III
Напрасно бабка Морозиха, угождая внучке, истоптала по кочкам свои единственные праздничные гамбургского товара штиблеты, которые тридцать лет по годовым праздникам украшали ее ноги. Она все бегала тайком то к Березовой Лукерье — пошептаться с ней о предстоящем «деле», уговорить ее быть с внучкой помягче, пообходительней; то к сватам Абанкиным, к Наде — наставить неопытную внучку на ум, подтолкнуть ее на ту тропку, по которой она должна пройти, чтоб избавиться от вековечного позора. Все ее хлопоты пропали даром: советов бабки Надя не хотела слушать.
И напрасно сморщенная, сухонькая, уже потерявшая счет своим летам повитуха Лукерья, губя майские засушенные травы, оттапливала их, грела воду, готовилась к очередному врачеванию. Надя не пришла ни в ту субботу, которую назначала бабка, ни в следующую.
Тогда обе старухи ополчились против Нади. Бабка Морозиха, обиженная ослушанием и упрямством внучки, перестала к ней наведываться: пускай, срамотница, расхлебывает как знает! Глядеть на сватов и хлопать от стыда глазами она не хочет. Лукерья же, затаив обиду за то, что Надя не почтила ее ремесла — не иначе, пойдет к какой-нибудь другой повитухе, обнесла ее и честью и богатой подачкой, — и, мстя за это, растрезвонила по хутору:
«Господи, времена пришли, виданное ль дело! Не успели повенчать — и что ни видишь кстить будут. Хоть бы Абанкины. Взяли сноху, обрадовались! Она и под святым венцом-то стояла с «приданым», брюхатая».

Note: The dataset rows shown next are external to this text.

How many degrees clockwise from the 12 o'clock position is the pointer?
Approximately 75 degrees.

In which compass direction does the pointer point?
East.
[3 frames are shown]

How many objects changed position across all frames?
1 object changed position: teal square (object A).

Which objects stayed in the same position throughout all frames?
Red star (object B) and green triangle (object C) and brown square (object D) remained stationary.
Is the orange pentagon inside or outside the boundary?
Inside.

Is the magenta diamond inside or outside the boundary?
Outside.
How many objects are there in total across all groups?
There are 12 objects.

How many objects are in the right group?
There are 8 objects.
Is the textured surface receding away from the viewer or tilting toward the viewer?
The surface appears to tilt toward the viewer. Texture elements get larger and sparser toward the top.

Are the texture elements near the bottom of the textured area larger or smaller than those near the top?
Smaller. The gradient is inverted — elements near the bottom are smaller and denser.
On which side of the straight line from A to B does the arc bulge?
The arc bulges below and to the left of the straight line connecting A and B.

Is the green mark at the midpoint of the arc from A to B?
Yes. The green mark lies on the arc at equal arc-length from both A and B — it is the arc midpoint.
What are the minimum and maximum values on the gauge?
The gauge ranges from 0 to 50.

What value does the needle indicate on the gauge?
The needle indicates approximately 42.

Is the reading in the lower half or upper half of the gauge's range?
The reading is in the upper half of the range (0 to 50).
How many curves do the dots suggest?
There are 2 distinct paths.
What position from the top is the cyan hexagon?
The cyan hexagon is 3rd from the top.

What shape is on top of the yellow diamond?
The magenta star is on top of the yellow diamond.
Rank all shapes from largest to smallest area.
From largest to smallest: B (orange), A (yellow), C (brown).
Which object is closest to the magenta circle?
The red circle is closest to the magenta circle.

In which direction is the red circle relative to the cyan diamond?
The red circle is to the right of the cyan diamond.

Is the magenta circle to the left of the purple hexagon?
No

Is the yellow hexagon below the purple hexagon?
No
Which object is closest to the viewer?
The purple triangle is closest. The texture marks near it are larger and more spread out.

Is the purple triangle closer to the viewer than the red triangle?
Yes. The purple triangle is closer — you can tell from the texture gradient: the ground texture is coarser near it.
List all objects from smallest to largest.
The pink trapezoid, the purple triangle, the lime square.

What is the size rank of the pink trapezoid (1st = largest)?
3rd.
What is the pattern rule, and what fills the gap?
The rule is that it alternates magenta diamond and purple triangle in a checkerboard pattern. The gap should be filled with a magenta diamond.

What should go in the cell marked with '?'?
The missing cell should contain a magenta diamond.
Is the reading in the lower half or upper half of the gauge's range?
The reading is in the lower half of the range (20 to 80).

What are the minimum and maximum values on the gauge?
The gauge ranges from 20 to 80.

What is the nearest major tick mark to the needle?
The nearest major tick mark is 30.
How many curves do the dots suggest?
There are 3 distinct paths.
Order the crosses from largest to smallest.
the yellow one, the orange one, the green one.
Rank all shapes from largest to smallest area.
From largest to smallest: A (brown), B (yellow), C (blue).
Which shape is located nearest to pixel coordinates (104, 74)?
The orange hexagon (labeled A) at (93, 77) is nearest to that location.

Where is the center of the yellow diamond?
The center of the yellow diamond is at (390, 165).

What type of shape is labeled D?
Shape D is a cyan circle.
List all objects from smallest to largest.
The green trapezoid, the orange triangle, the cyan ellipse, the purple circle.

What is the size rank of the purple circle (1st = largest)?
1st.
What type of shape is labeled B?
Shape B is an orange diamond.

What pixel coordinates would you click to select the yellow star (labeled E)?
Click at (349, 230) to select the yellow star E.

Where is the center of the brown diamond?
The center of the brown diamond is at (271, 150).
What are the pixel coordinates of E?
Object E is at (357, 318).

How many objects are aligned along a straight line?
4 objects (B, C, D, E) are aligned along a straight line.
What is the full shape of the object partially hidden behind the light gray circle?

Молва эта сорочьим стрекотом вкривь и вкось разнеслась по улицам и не замедлила ворваться в дом Абанкиных. В семье их поднялся невероятный переполох. Наумовна как только услышала об этом — заохала, застонала и слегла в постель, потребовав фельдшера: делать примочки. Так вот оно, оказывается, в чем разгадка! Вот, оказывается, почему эта тихоня все прячется от людей, день-деньской сидит в спальне! А она-то думала… Петр Васильевич посуровел, надулся и, наводя порядок во дворе, молча ходил, важный и недоступный. За ним на цыпочках по пятам следовал Степан. Вытягивая худую шею и сутулясь, он на лету ловил каждое его мычание, каждый взгляд исподлобья и держал себя так, словно он-то и был виноват, что не смог уберечь хозяйский двор от непрошеных новостей.
Трофим сгорал от злости, морщился, желтел в лице, но крепился. Шутка сказать! Ведь конфуз прежде всего падает на его чубатую неповинную головушку. Над ним же в первую очередь будут издеваться люди, поднимут на смех. Держал про себя одну горькую супружескую тайну, держи и другую — еще горше и тошнее. Ротозейничал — так теперь крепись. А счеты с женой своди наедине.
Случилось так.
В воскресный день утром, когда облачное небо сорило снегом, Трофим, направляясь в лавку за папиросами, шел по улице. Обедня в церкви только что окончилась, и из ограды тянулись люди, все больше женщины в разноцветных одеждах. Мимо Трофима стремительной походкой пронеслась Феня. Новая ластиковая кофта на ней тонко шелестела, юбки с кружевными пестрыми оторочками рябили в глазах. На приветствие Трофима она кивнула головой и непонятно, загадочно улыбнулась. «Чего это она? — удивился тот и, взглянув ей вслед, позавидовал: — А бабенка-то она ничего, мягкая, сдобная». Неподалеку от магазина дорогу Трофиму перешла Надина сверстница Лиза Бережнова, та самая бойкая девушка, участница посиделок, что втайне ждала и не дождалась от него, Трофима, сватов. Эта, увидя Абанкина, уже откровенно и, как тому показалось, ни с того ни с сего хихикнула. То ли — по молодости, то ли рада была хоть немножко отомстить за несбывшиеся надежды.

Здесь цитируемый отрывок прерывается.